MTNL also loses 700Cr a quarter and BSNL magnitudes more than that, and as government companies both get propped up by the taxpayer.
mgcarley,i want to ask you if your business in mumbai is turning healthy profits for you since that (i think) will be the the first requisite for hayai to expand smoothly into other areas of india(for eg. delhi/NCR etc.),or am i wrong to say that?
Cashflow is sufficient, but being that the money used to start the business is not free (as in, we should be paying back the investors and interest on loans and that sort of thing), profit is not yet "relevant" for us in the traditional sense.
Expansion is not a question of profit, it's having the money available to do so - we have some, but not yet enough to come to Delhi (we still have a lot to do in Mumbai), so we are actively seeking our next round of funding. It is probably going to take around 100Cr per metro just to get a decent coverage (that's not even complete, but enough to justify it).
and any hayai user here?can anyone confirm if a hayai connection is as sweet as it seems?

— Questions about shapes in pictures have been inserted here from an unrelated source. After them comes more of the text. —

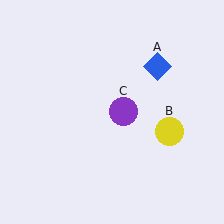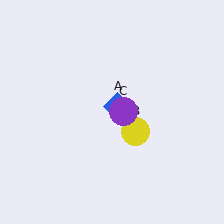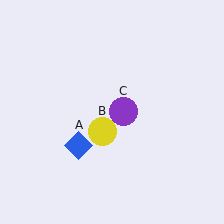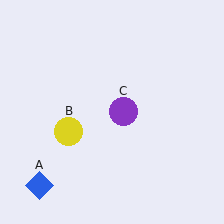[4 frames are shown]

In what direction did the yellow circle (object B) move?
The yellow circle (object B) moved left.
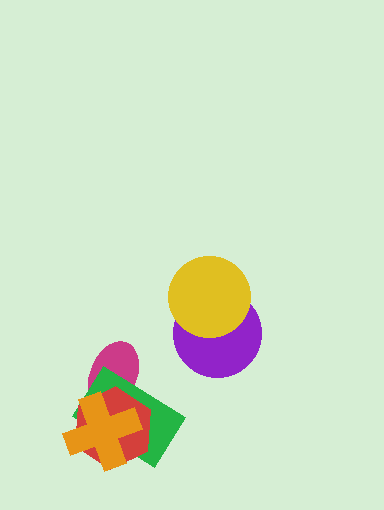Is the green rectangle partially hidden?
Yes, it is partially covered by another shape.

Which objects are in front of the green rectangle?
2 objects cover part of the green rectangle: the red hexagon and the orange cross.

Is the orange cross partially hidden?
No, no other shape covers it.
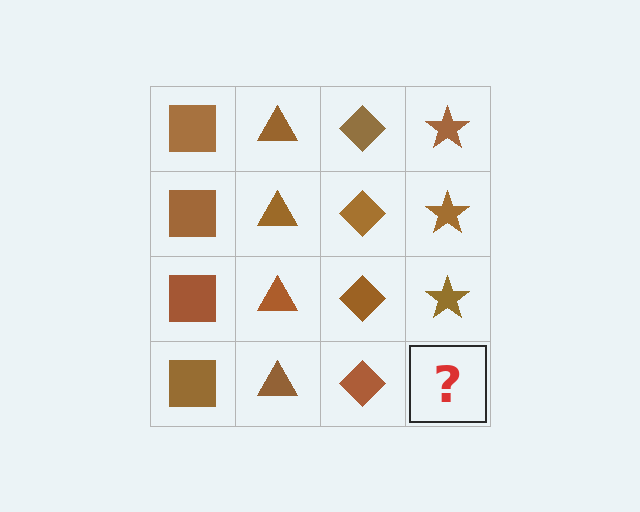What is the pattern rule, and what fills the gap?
The rule is that each column has a consistent shape. The gap should be filled with a brown star.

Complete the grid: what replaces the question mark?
The question mark should be replaced with a brown star.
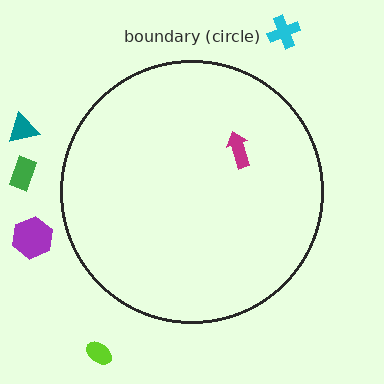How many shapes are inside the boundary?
1 inside, 5 outside.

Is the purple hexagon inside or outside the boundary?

I don't know if any of our users are on TE. I know some are praising us on Twitter recently, none will be on IBF again yet as they're not ready to re-open our section just yet.
also if one takes hayai's 100 Mbit plan or for this matter even the 1000Mbit plan,than can one even expect to see such speeds being practically "felt" ,will the servers of sites return the favor with such high speeds?
In all likelihood, no. 100 or 1000mbit/s is important when you have multiple people doing multiple things - a single user is unlikely to get 1000mbit/s simply because their hardware can't handle it - either due to some bottleneck or in most cases because they buy laptops which only have 100mbit network cards.
Someone with a brand-spanking new PC with SSD hard drives and a powerful processor, yeah, maybe, but the average person probably not. A lot of people are able to get 100 easily enough depending on what they download and from where... you won't get that from a server in the US or Europe or Bittorrent, but there wouldn't be anything stopping you getting multiple 20-30mbit downloads going - I usually get 9-10mbyte/s on bittorrent only when I'm downloading more than 1 file - or using a download manager like Getright.
You *could* get such speeds on a single stream from select sites that are using content delivery networks, but the rest usually comes down to bottlenecks at their end, distance, networks and any number of other reasons. From certain sites they simply have the server rate-limit the speed per connection which makes the use of a download manager necessary (as I already mentioned).
But yes, for a single user, around 30mbit/s is enough. Once you get past around 30mbit/s you need other people to be using it for the speed to be really effective. The point of having this high speed is so that one person can't affect another - 2 people can watch HD video streams at the same time without causing each other to drop out or 1 can download files and the other can watch Youtube at 1080p comfortably no problem.